Les nouveaux métiers du métavers

A toutes celles et ceux qui n’ont qu’une envie : troquer le masque contre le casque de réalité virtuelle, cette chronique vous est dédiée ! 

Depuis 6 mois on ne parle que de lui, le Métavers, la nouvelle lubie de Mark Zuckerberg, le nouveau rêve d’une Silicon Valley qui justement ne fait plus rêver. Dans la tech, on le sait il y a comme ça des mots qui buzz. On s’en amuse au début, et puis rapidement on s’aperçoit que ça devient sérieux. Et c’est donc une annonce très sérieuse que je vais vous faire ce matin, le Métavers a enfin son école ! Ouf, parce que clairement ça manquait. 

Baptisée le Metaverse College, elle ouvre ses portes à la Défense en octobre prochain et entend former aux métiers permettant de construire cette nouvelle réalité. Alors prenez votre calepin et notez bien. Au Métaverse College, vous pourrez vous former aux métiers Community manager spécialisé XR ou orienté cryptoactifs, développeur XR, gestionnaire de meta patrimoine, chef de projet métavers, meta designer, NFT designer ou encore data architect. 

Je suis sure que vous avez tout compris. En somme, on a là des métiers qui n’existent pas encore pour un monde qui n’existe pas non plus… il faut être sacrément convaincu par le projet pour s’embarquer dans pareille aventure. 

Un métavers ou des métavers ?

Alors ce monde est-il sérieux comme dirait l’autre ? Le problème c’est que ce genre d’annonce ne permet pas de prendre véritablement la mesure du projet Métavers. Alors quand la tech buzz, chez Chut! on lui fait passer l’épreuve du Vrai-faux. C’est donc ce qu’a fait Amélia Morghadi dans l’un des articles de Chut! N°9 Les nouveaux codes du travail. 

Que nous dit-elle ? Déjà pour commencer, le Métavers est pluriel, cessons de parler du Métavers, il ne s’agit pas d’un seul monde, ce sont bien des métavers qu’aujourd’hui plusieurs entreprises développent, et cela ne date de l’annonce d’hier. Le professeur des universités Pierre de Loor nous en parle, « c’est une exploitation purement commerciale de quelque chose qui existait depuis longtemps, avec Second Life par exemple », un jeu open source créé en 2003 qui permet d’évoluer dans un monde fictif, avec un avatar, une monnaie propre et des milliers de possibilités. 

Et de même qu’il n’y a qu’un Métavers, il n’y a pas qu’une entreprise sur le coup, d’autres moins tonitruantes dans les médias sont pourtant très actives comme Microsoft, avec le rachat de la société de jeu vidéo Blizzard Activision ou encore une autre toujours dans le même domaine, Fortnite bien sûr. 

Et puis les métavers sont aussi des univers développés par des startup dans le domaine du travail.
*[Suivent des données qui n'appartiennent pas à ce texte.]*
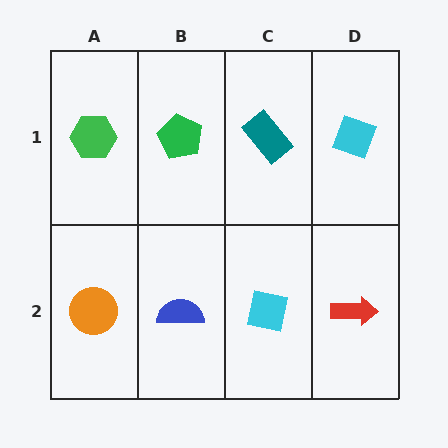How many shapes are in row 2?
4 shapes.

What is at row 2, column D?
A red arrow.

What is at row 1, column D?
A cyan diamond.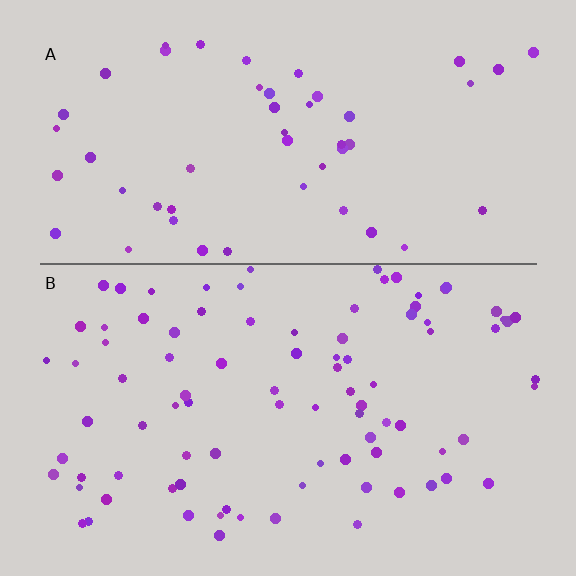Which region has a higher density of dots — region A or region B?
B (the bottom).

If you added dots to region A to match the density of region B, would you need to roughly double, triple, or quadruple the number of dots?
Approximately double.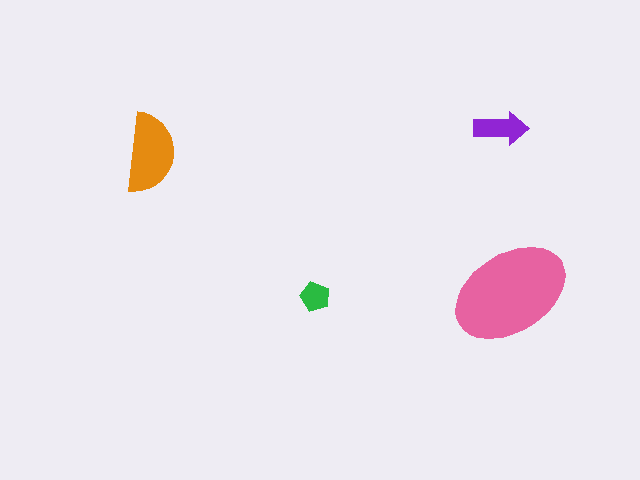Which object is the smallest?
The green pentagon.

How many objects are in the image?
There are 4 objects in the image.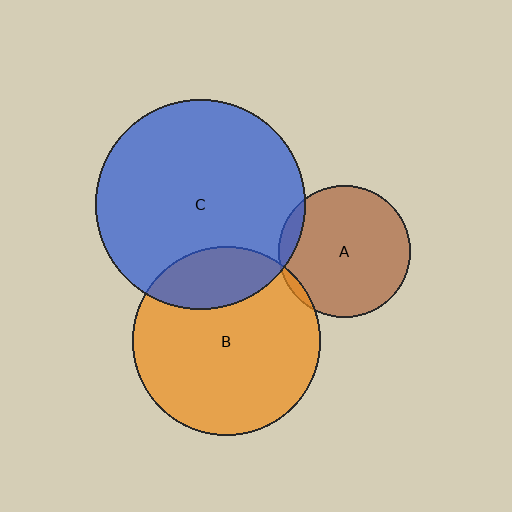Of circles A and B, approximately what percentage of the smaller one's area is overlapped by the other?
Approximately 5%.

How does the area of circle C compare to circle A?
Approximately 2.5 times.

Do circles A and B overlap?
Yes.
On parle ici de corporates métavers, conçus pour améliorer la qualité de vie au télétravail et lutter contre la télétravail fatigue, avec des espaces virtuels communs où les échanges informels seraient plus naturels et spontanés qu’au travers d’un tchat ou d’une visio. 

Et l'éthique dans tout ça ?

Vu comme ça, ça parait plutôt sympa mais le problème c’est qu’il n’y a encore personne pour parler des règles d’utilisation de ces univers qui, pour l’instant, sont préemptés par les GAFAM et qui s’illustrent déjà sur le terrain des discriminations. 

Alors oui certainement les métiers des métavers ont de beaux jours devant eux, mais c’est drôle comme on oublie toujours la brique de l’éthique quand on lance une technologie.

Pourquoi cette école ne propose-t-elle pas par exemple des formations au métier de Méta responsable éthique ?

Voilà, j’avais envie de terminer ma chronique en posant cette question.